China Arrests Mother of Chinese Dissident Virologist Who Blamed Beijing for Virus Coverup

Chinese authorities recently arrested the mother of a Chinese virologist who spoke out about Beijing’s coverup of the COVID-19 pandemic.

Yan Limeng fled Hong Kong and sought asylum in the United States in April. She recently released a paper that she co-authored, claiming that the “biological characteristics” of the virus suggest it did not originate from nature. The study has not been peer-reviewed.

Yan confirmed her mother’s arrest with The Epoch Times on Oct. 5 but declined to provide further details.

Yan was born in the city of Qingdao in China’s eastern Shandong Province. A postdoctoral researcher at the University of Hong Kong before coming to the United States, Yan had worked at the university’s public health laboratory, which provides coronavirus research for the World Health Organization. On Dec. 31 last year, after Chinese authorities acknowledged dozens of infection cases in Wuhan, her supervisor asked her to conduct a “secret investigation” through her network in mainland China, she said in a prior interview.

Her boss soon took her off the case but then requested her input again not long after—with a warning not to “cross the red line,” she said.

The research, she said, led her to conclude that the situation was far grimmer than what Beijing had admitted and she began secretly delivering the information to the Western world.

Fearing retaliation for speaking out, she fled Hong Kong. Chinese authorities threatened her family in mainland China, while Hong Kong police pried information about her from all her friends, claiming that she was “involved in a criminal case,” she said.

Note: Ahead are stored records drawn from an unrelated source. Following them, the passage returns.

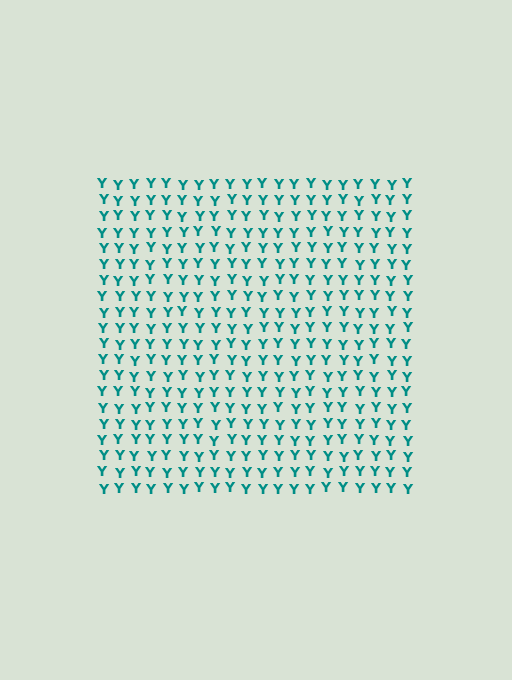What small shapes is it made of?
It is made of small letter Y's.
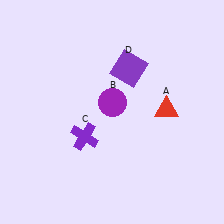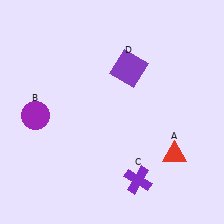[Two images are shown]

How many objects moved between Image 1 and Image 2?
3 objects moved between the two images.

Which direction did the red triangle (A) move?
The red triangle (A) moved down.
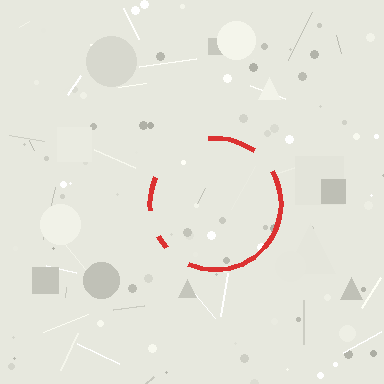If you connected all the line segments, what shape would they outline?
They would outline a circle.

The scientific community has pushed back on her claims after she linked the virus’ origins to a lab in Wuhan in her latest paper, with some calling it speculative. Twitter quickly banned her account after she announced the paper in a tweet.

The University of Hong Kong acknowledged Yan was a former employee at the university, but disavowed any of Yan’s “past or present opinions and views” in a July 11 press release following her first interview with U.S. media.